In 1910, she began a highly successful career as a translator, creating Swedish versions of the works of Russian novelists including Leo Tolstoy, Fyodor Dostoyevsky and Anton Chekhov. She also translated from English, French and Italian, including works by Arnold Bennett, Grazia Deledda and John Galsworthy.
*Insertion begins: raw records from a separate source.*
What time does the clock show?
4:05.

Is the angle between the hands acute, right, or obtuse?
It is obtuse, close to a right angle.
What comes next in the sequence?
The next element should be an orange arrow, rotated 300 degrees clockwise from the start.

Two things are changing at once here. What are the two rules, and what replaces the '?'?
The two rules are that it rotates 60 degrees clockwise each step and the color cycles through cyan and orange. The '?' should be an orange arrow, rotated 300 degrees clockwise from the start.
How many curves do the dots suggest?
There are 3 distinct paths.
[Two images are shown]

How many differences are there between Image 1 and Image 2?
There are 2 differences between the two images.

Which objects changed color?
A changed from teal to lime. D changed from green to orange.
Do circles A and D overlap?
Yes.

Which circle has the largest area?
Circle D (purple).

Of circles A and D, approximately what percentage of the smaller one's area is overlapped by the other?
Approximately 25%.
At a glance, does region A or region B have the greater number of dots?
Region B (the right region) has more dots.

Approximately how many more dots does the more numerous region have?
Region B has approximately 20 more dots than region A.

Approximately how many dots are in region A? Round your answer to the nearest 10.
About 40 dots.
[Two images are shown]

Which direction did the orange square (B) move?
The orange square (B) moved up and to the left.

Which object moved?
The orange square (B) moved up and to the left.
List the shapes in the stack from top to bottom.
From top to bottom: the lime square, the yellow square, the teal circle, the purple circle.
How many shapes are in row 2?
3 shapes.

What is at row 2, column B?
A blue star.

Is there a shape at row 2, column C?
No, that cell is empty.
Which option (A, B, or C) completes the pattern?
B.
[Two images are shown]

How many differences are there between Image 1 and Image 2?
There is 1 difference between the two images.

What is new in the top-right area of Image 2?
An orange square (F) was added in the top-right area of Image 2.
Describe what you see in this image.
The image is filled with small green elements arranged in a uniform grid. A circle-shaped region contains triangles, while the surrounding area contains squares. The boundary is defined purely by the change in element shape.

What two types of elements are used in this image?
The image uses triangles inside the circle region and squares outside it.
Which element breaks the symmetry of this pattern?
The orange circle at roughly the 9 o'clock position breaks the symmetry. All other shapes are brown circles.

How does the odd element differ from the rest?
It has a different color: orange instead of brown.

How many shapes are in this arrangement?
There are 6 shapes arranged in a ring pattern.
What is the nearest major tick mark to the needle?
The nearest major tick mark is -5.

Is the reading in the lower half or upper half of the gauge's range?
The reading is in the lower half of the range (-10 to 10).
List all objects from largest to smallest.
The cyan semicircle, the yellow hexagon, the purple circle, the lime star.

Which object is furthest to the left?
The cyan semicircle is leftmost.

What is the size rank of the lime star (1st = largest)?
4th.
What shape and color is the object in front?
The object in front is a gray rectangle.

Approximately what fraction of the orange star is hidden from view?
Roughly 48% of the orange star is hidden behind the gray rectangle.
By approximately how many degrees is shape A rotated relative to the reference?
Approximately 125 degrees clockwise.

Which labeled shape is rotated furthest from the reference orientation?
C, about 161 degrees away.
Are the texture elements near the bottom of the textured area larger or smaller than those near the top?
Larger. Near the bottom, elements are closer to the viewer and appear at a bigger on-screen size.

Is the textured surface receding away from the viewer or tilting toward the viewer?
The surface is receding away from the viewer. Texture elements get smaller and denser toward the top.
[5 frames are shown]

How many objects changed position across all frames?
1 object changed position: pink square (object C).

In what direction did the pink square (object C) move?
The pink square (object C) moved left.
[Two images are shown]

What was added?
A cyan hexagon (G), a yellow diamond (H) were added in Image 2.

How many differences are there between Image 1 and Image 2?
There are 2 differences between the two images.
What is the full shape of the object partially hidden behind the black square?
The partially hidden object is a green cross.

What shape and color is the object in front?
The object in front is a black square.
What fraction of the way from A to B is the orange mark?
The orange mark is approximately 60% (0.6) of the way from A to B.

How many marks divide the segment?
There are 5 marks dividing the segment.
She married Sven Harald Wägner, also a journalist, in 1911 but his death in 1925 only reinforced her desire to work. The couple had been separated since 1922. She began to write an extensive series of travel guides in a personalized style, creating Swedish classics such as Rom på 8 dagar (Rome in 8 Days, 1927), Paris på 8 dagar (1928) and Berlin på 8 dagar (1929). Other cities she wrote travel guides about include Prague, Budapest and Vienna. Her daughter Ria Wägner travelled together with her. In the 1940s, when travel was no longer possible, she turned to cookbooks, building on the gastronomic summaries in her guides. They included Billiga dagar i franskt kök (Cheap Days in French Cooking, 1940) and Billiga dagar i italienskt kök (Cheap Days in Italian Cooking, 1941). Finally, she wrote historical works about Russia, books about Swedish women, and two autobiographical works.